Is ADP Secreted by Platelets?

Yes, ADP is secreted by platelets. More specifically, ADP is actively secreted from platelet dense granules.

Adenosine diphosphate (ADP) plays a crucial role in platelet activation and aggregation. This process is vital for hemostasis, the body's natural process to stop bleeding. When a blood vessel is damaged, platelets adhere to the site of injury and become activated. This activation triggers the release of ADP from their dense granules. The released ADP then acts as a potent agonist, further activating nearby platelets and amplifying the aggregation process. This creates a platelet plug, which helps seal the damaged vessel and prevent further blood loss.

Mechanisms of ADP Release

• Active Secretion: ADP is actively released from platelet dense granules upon platelet activation. This is a key mechanism for amplifying platelet aggregation.
• Passive Release: While active secretion is the primary method, ADP can also be passively released from damaged erythrocytes (red blood cells) and endothelial cells.
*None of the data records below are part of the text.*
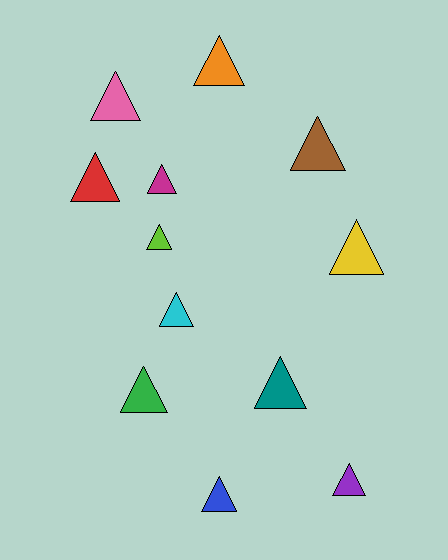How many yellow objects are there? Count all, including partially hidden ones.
There is 1 yellow object.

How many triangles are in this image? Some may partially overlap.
There are 12 triangles.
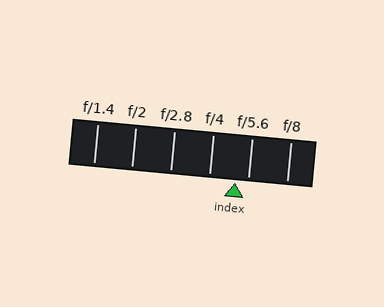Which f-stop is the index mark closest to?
The index mark is closest to f/5.6.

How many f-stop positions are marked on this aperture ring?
There are 6 f-stop positions marked.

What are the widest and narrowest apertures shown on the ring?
The widest aperture shown is f/1.4 and the narrowest is f/8.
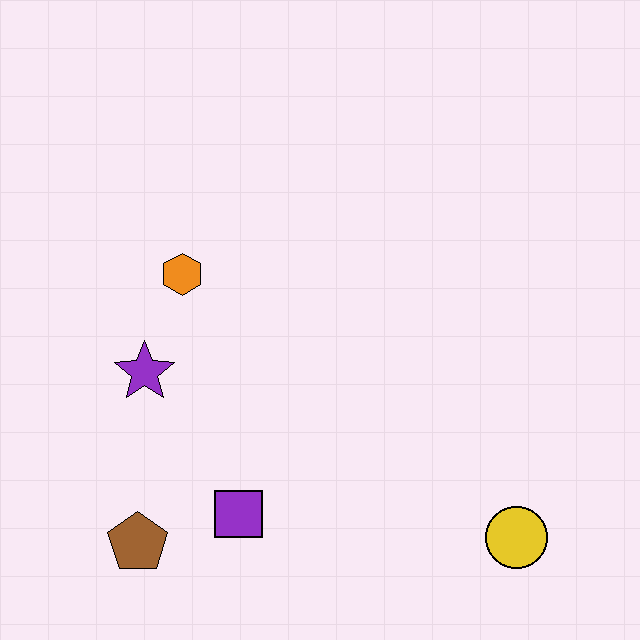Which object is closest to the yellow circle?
The purple square is closest to the yellow circle.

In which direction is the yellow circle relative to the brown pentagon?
The yellow circle is to the right of the brown pentagon.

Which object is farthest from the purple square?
The yellow circle is farthest from the purple square.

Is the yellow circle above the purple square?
No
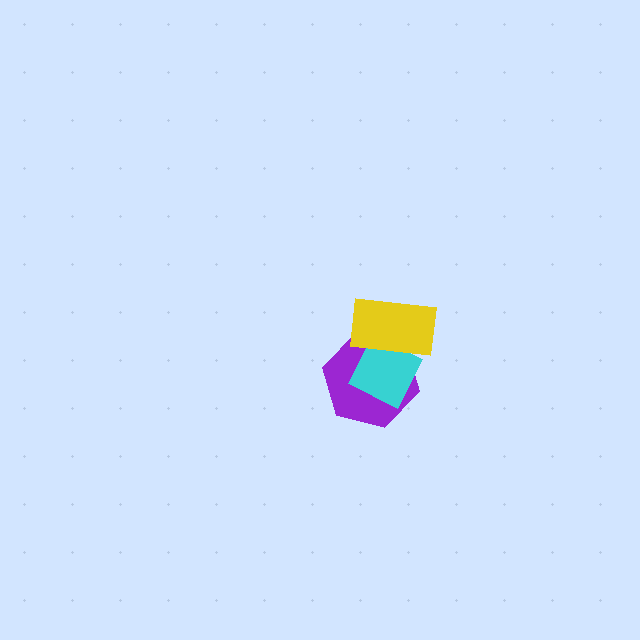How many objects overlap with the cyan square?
2 objects overlap with the cyan square.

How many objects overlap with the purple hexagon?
2 objects overlap with the purple hexagon.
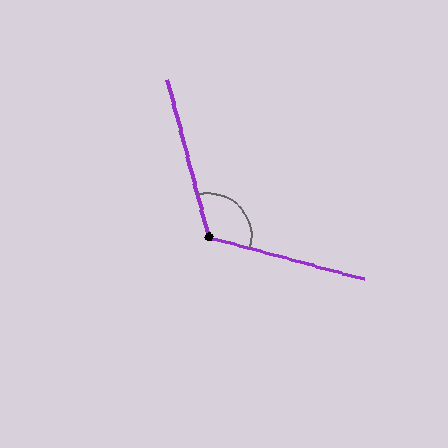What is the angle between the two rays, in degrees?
Approximately 120 degrees.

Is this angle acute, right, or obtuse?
It is obtuse.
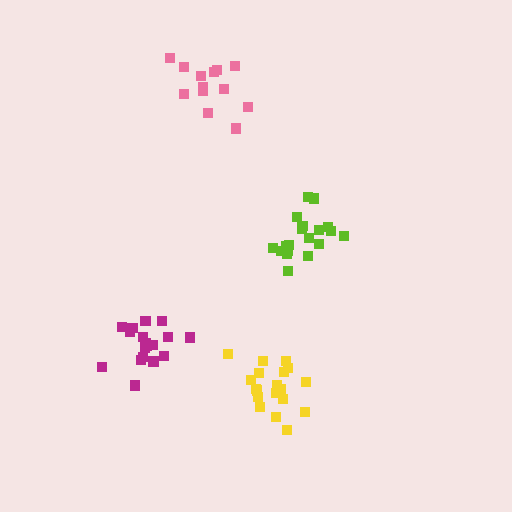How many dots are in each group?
Group 1: 19 dots, Group 2: 19 dots, Group 3: 14 dots, Group 4: 19 dots (71 total).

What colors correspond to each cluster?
The clusters are colored: lime, magenta, pink, yellow.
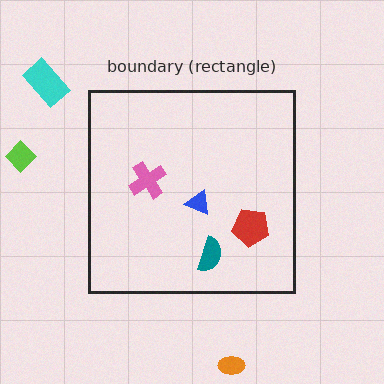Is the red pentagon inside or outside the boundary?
Inside.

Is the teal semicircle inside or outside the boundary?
Inside.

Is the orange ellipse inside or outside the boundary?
Outside.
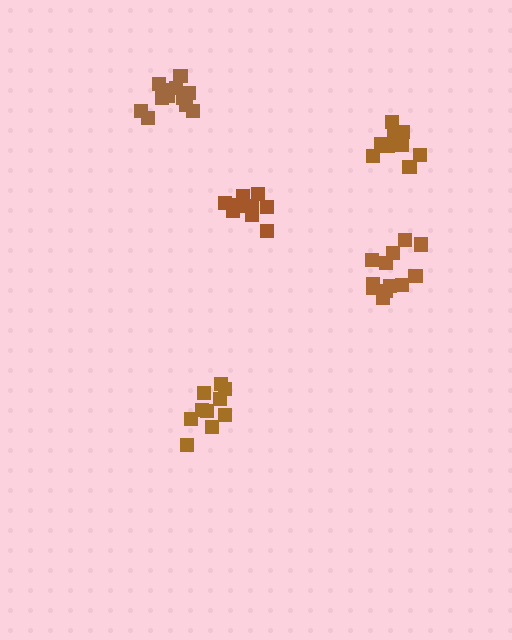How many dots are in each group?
Group 1: 10 dots, Group 2: 10 dots, Group 3: 12 dots, Group 4: 10 dots, Group 5: 12 dots (54 total).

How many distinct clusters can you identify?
There are 5 distinct clusters.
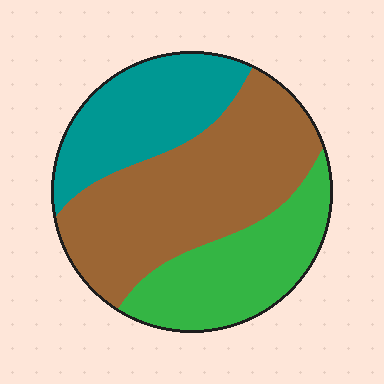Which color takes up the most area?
Brown, at roughly 45%.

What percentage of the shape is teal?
Teal covers about 25% of the shape.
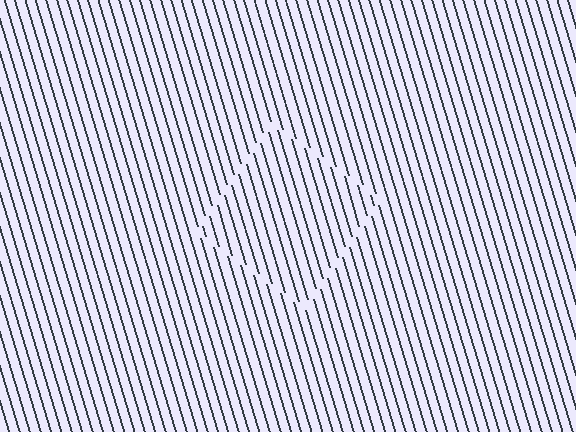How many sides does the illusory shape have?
4 sides — the line-ends trace a square.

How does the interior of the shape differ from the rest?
The interior of the shape contains the same grating, shifted by half a period — the contour is defined by the phase discontinuity where line-ends from the inner and outer gratings abut.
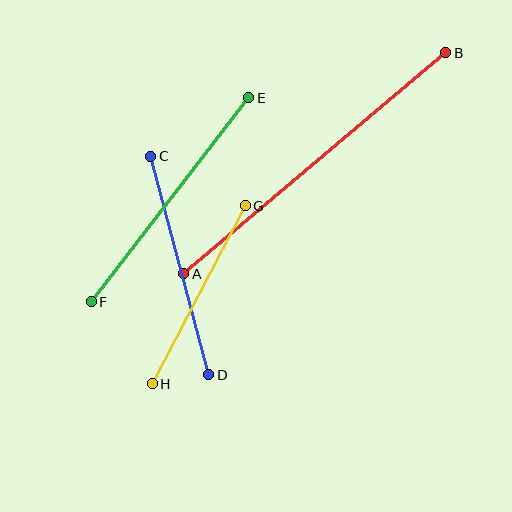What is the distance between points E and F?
The distance is approximately 258 pixels.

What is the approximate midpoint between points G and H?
The midpoint is at approximately (199, 295) pixels.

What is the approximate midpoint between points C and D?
The midpoint is at approximately (180, 265) pixels.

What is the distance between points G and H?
The distance is approximately 201 pixels.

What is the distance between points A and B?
The distance is approximately 343 pixels.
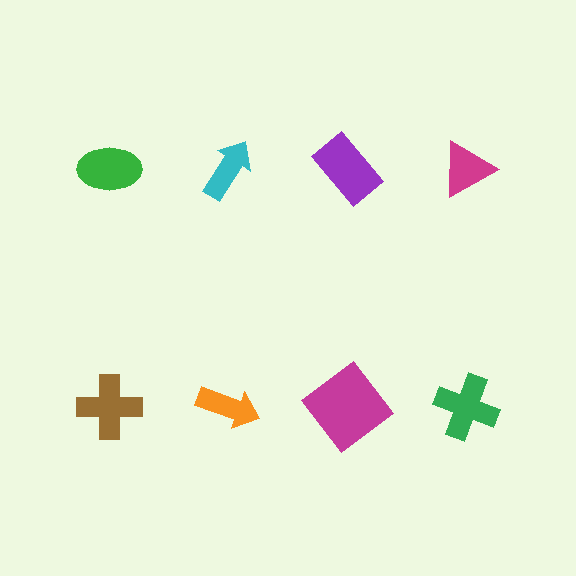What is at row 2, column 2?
An orange arrow.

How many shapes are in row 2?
4 shapes.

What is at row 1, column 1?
A green ellipse.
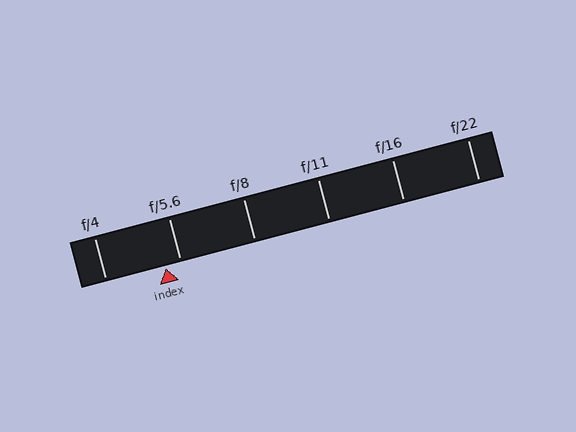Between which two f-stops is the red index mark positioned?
The index mark is between f/4 and f/5.6.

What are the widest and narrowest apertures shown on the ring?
The widest aperture shown is f/4 and the narrowest is f/22.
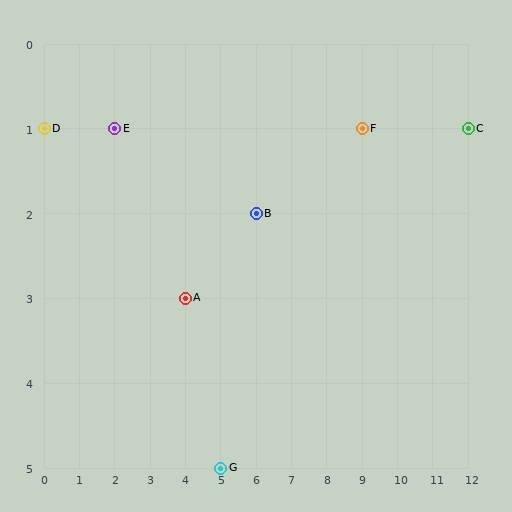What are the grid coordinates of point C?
Point C is at grid coordinates (12, 1).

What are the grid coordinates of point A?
Point A is at grid coordinates (4, 3).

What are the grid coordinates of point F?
Point F is at grid coordinates (9, 1).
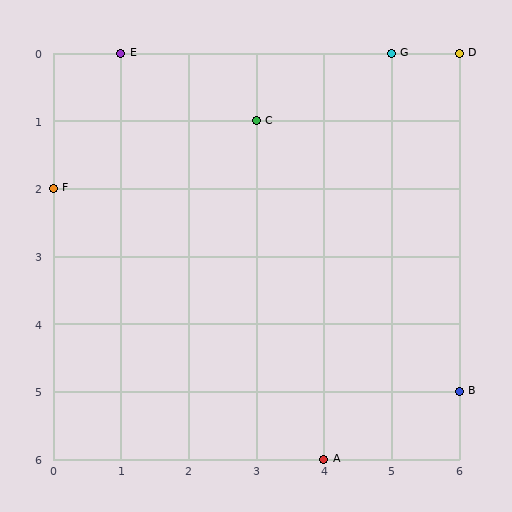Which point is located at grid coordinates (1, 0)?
Point E is at (1, 0).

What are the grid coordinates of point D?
Point D is at grid coordinates (6, 0).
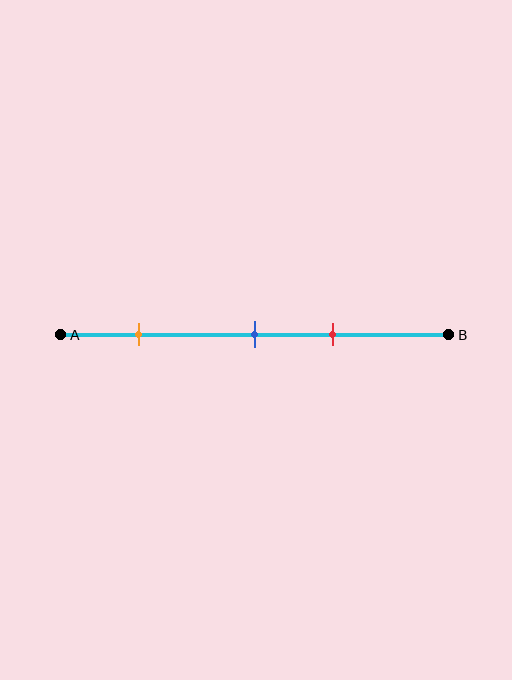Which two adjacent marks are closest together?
The blue and red marks are the closest adjacent pair.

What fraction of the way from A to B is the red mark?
The red mark is approximately 70% (0.7) of the way from A to B.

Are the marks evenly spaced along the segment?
No, the marks are not evenly spaced.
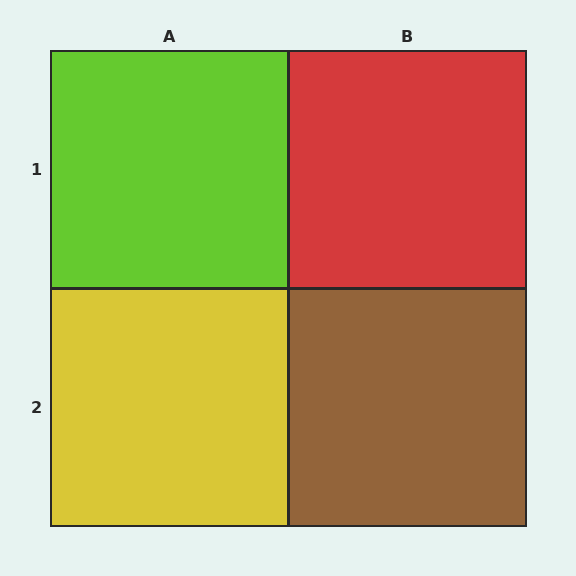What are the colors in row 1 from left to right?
Lime, red.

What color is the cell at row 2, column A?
Yellow.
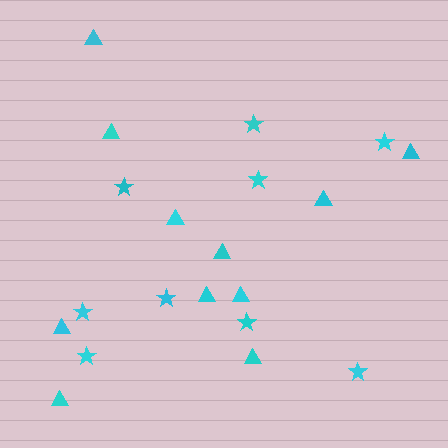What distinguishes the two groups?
There are 2 groups: one group of triangles (11) and one group of stars (9).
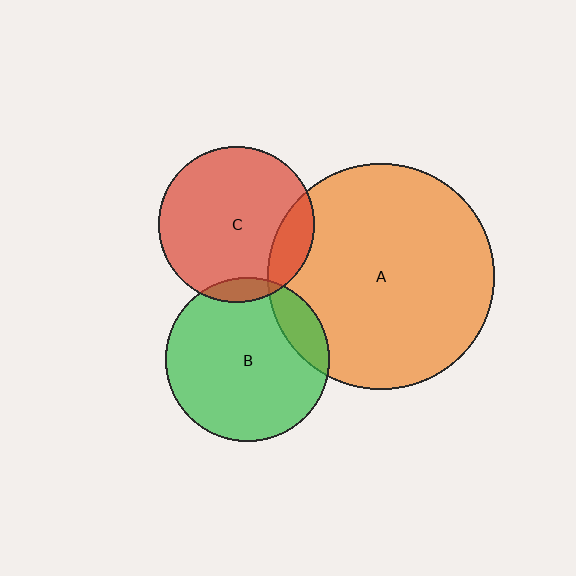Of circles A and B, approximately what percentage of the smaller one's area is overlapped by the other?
Approximately 15%.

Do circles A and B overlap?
Yes.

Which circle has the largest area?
Circle A (orange).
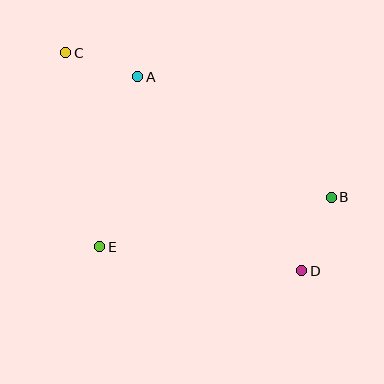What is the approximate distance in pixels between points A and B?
The distance between A and B is approximately 228 pixels.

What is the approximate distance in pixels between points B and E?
The distance between B and E is approximately 236 pixels.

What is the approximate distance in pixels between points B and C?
The distance between B and C is approximately 302 pixels.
ADP's Role in Platelet Aggregation

Several references confirm ADP's role in platelet function:

• PMC200202: This article states that "ADP is actively secreted from platelet dense granules but is also passively released from damaged erythrocytes and endothelial cells."
• PubMed 9444477: This publication highlights ADP's role in inducing platelet shape change and secretion from storage granules.
• American Heart Association: This article describes ADP as an important agonist released from damaged vessels and red blood cells, inducing platelet aggregation.
• Blood: This source details ADP's role as a platelet agonist causing platelet shape change, aggregation, and thromboxane A2 generation.
• ScienceDirect: This article emphasizes that ADP, a component of platelet dense granules, contributes to hemostasis and coagulation.
• Frontiers in Pharmacology: This publication confirms that ADP is released from dense granules during platelet activation.

The release of ADP from platelets is a critical step in the process of blood clot formation.